Reason: O(N) time, this is because we have to iterate from start to end. The program deletes N nodes after skipping M nodes in the linked list. Begin with the next node on the list and work your way down, eliminating N nodes at a time.
Auxiliary Space Complexity:
O(1)
Reason: Here we have used a pre-defined data structure from the collection. As a function of input attributes, the amount of memory space required to solve an instance of the computational problem is set to one.
Because they are more precisely balanced, AVL trees give faster lookups than Red Black Trees. 2. In this case, the node's colour is either Red or Black. The node has no colour in this case.
Why is it that in a doubly-linked list, deletion is faster?
In other words, if you know which cell you want to remove ahead of time, a doubly-linked list allows you to do so in time O(1), but a singly-linked list would take time O(2) (n). In both cases, it's O(n) if you don't know the cell ahead of time. I hope this information was useful.
In a binary search tree, what is the difficulty of deletion?
Time complexity is O in general (h). The deletion of element 1 necessitates a traversal of all elements to locate it (in orders 3, 2, 1). As a result, deletion in a binary tree has an O worst-case complexity (n). Time complexity is O in general (h).

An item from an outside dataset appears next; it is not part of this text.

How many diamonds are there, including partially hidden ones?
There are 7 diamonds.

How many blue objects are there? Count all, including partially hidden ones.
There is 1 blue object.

Is the AVL tree or the B-tree better?
AVL trees are designed for usage in memory, where random access is inexpensive. Because they aggregate a higher number of keys into each node, B-trees are better suitable for disk-backed storage because they reduce the number of seeks required by a read or write operation.

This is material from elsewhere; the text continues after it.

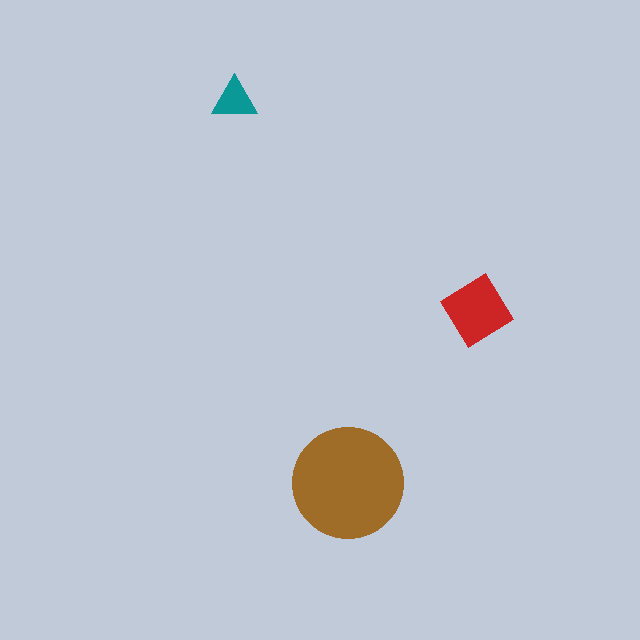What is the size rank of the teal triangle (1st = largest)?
3rd.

Is the linked list ordered?
Linked Lists, like stacks and queues, are a type of sequential collection. It doesn't have to be in any particular order. A linked list is a collection of independent nodes that can hold any type of data. Each node in the link has a reference to the next node.
Conclusion
This article has gone through duplicating keys in AVL, and we have solved the following problem. Linked lists are one of the most basic and widely used Data Structure. Check out our articles in Library. You may also CheckOut our course on the tree.